Lo faccio volentieri non per insegnare niente a nessuno, ma da una parte ci tengo anch’io a far conoscere i problemi che ho affrontato sperando che possano servire ad altri per risolvere i loro, magari con altre piante simili. Come dicevo si tratta di un Prunus mahaleb o Ciliegio canino (…e mi fermo qui), Raccolto in natura nelle Marche, l’anno della sua prima vegetazione con me è stato nel 2015 la lavorazione descritta è stata eseguita nel dicembre 2020.

Come spesso succede con i Prunus, quando è ripartito non ha vegetato in modo radiale, molte grosse radici non sono ripartite e di conseguenza sono seccati anche grossi rami. In questo caso ha mantenuto solo una piccola parte di vivo.

A questo punto avevo due soluzioni: o scavare tutto lasciando solo la parte dove c’era il ramo, oppure lasciare tutta la parte secca ed avere solo un ramo come parte viva. Ho pensato che a togliere siamo sempre a tempo ed ho optato per la seconda soluzione.

A questo punto dovevo capire come preservarla nel tempo, perché è risaputo che il legno a contatto con il terreno marcisce velocemente.

Apro una parentesi: nel lontano 1995 a Pescia dal Franchi ospitarono Masaiko Kimura e all’epoca, pur avendo intrapreso da poco la strada del bonsai, domandai a Kimura come facevano in Giappone a preservare il legno secco che rimaneva SOTTO TERRA. L’interprete dopo aver ascoltato la risposta di Masaiko mi disse: loro in Giappone hanno una macchinetta… la risposta è perlomeno curiosa… chiusa parentesi.

Come vediamo la parte bassa cominciava già ad avere problemi, dovevo intervenire prima possibile.

Preparazione della parte radicale Preparazione della parte radicale Preparazione della parte radicale Preparazione della parte radicale Preparazione della parte radicale
Preparazione della parte radicale

A pianta ferma, nel periodo invernale svasai la pianta, levai tutta la terra che era a contatto con il legno morto, poi come fanno vedere le immagini, avvolsi le radici buone in un sacchetto sia perché asciugando non seccassero, sia per proteggerle bene per tutto il tempo della lavorazione, perché non sarebbero bastate poche ore ma giorni.

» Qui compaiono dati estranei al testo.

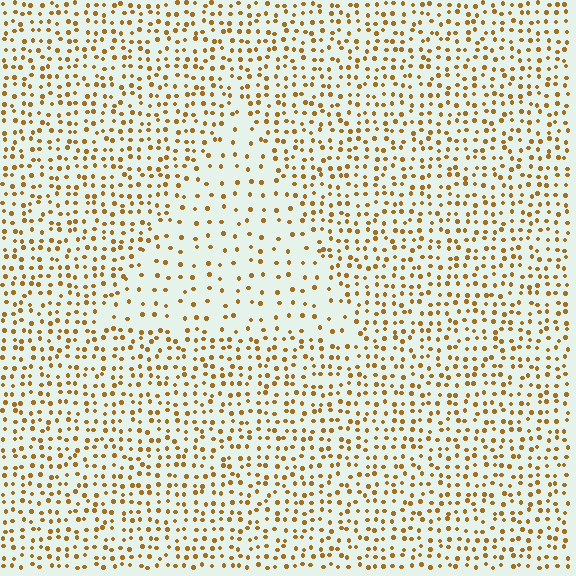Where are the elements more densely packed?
The elements are more densely packed outside the triangle boundary.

Protezione della parte viva ai possibili danni che la sabbiatura poteva creare

A questo punto ho pulito tutto il legno da trattare, soprattutto quello che affondava nel terreno, con spazzole a mano e spazzole d’acciaio montate su frese, togliendo tutto quello che ritenevo più a rischio marcescenza fino a lasciare solo quello più solido. Ho rifinito al meglio delle mie possibilità il legno rimanente, cercando di non lasciare segni di artificiosità sempre sgradevoli ma che fosse più naturale possibile.

Apro un’altra parentesi: ho sentito una frase che più o meno recita “fare i lavori di scultura è semplice, basta togliere tutto quello che c’è in più” e questo è facile, il difficile per noi è renderlo naturale. Alla fine ho rifinito tutto con la sabbiatrice.

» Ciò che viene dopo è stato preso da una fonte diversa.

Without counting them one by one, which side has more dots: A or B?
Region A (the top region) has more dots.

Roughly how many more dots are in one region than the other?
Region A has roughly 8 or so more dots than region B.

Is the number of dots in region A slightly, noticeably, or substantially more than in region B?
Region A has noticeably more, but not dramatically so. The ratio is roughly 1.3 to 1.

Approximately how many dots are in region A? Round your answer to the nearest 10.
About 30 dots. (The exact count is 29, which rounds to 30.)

Dalla sabbiatura alla pulizia del legno dalla polvere

A questo punto dovevo scegliere i prodotti per trattare il legno affinché fosse protetto al meglio. Ho cercato e domandato ma non ho trovato nessuna informazione specifica come se fossi il primo ad avere questo problema, ovviamente non è così. Vagliando le mie esigue informazioni ho preso una decisione, ho cosparso tutto il legno con il liquido per jin (solfuro di calcio) puro, una volta asciutto l’ho spazzolato leggermente e poi ho dato una seconda mano.

 
Stesura del liquido per jin

Una volta asciutto gli ho dato il paraloid (consolidante per legno) ancora per due volte. Il legno sottoterra marcirà ancora, ma avrò due/tre anni a disposizione prima di ripetere l’operazione SOPRATTUTTO SOTTO TERRA.

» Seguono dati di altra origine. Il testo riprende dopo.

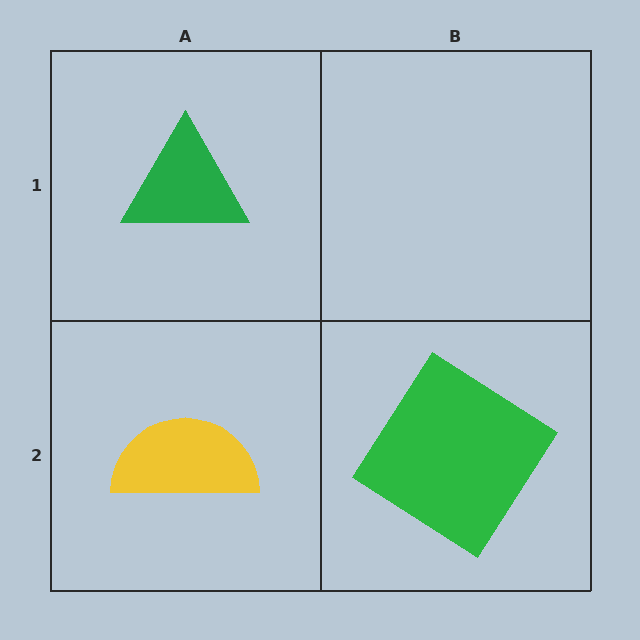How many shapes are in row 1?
1 shape.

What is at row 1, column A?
A green triangle.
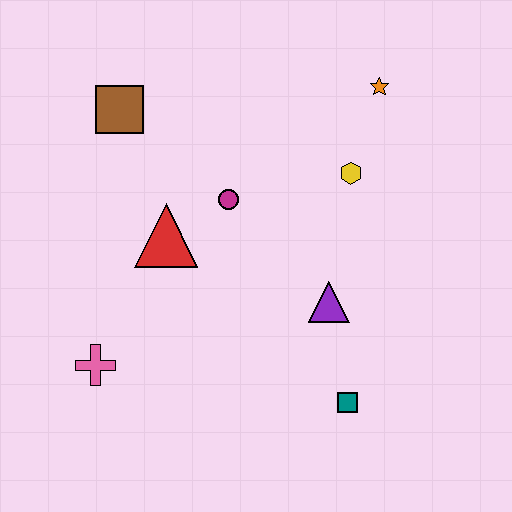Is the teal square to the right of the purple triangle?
Yes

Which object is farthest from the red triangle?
The orange star is farthest from the red triangle.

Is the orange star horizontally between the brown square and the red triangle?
No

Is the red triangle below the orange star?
Yes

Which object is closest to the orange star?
The yellow hexagon is closest to the orange star.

Fronte e retro dopo il rinvaso


Dettagli e risultato finale

Le mie osservazioni finali sono:

  • Sul momento l’aspetto non era proprio naturale perché sembrava leggermente plastificato, ma l’esposizione agli agenti atmosferici come pioggia e sole ha migliorato tantissimo la situazione e non si nota più niente.
  • Come si vede dalle foto, la parte viva, quindi anche le radici, sono davvero poche, ma sufficienti a far vivere la poca parte verde, ma questo mi permette di usare un vaso bonsai molto piccolo senza temere per la vita della pianta.

Spero che la mia esperienza possa essere di aiuto a coloro che hanno problem simili.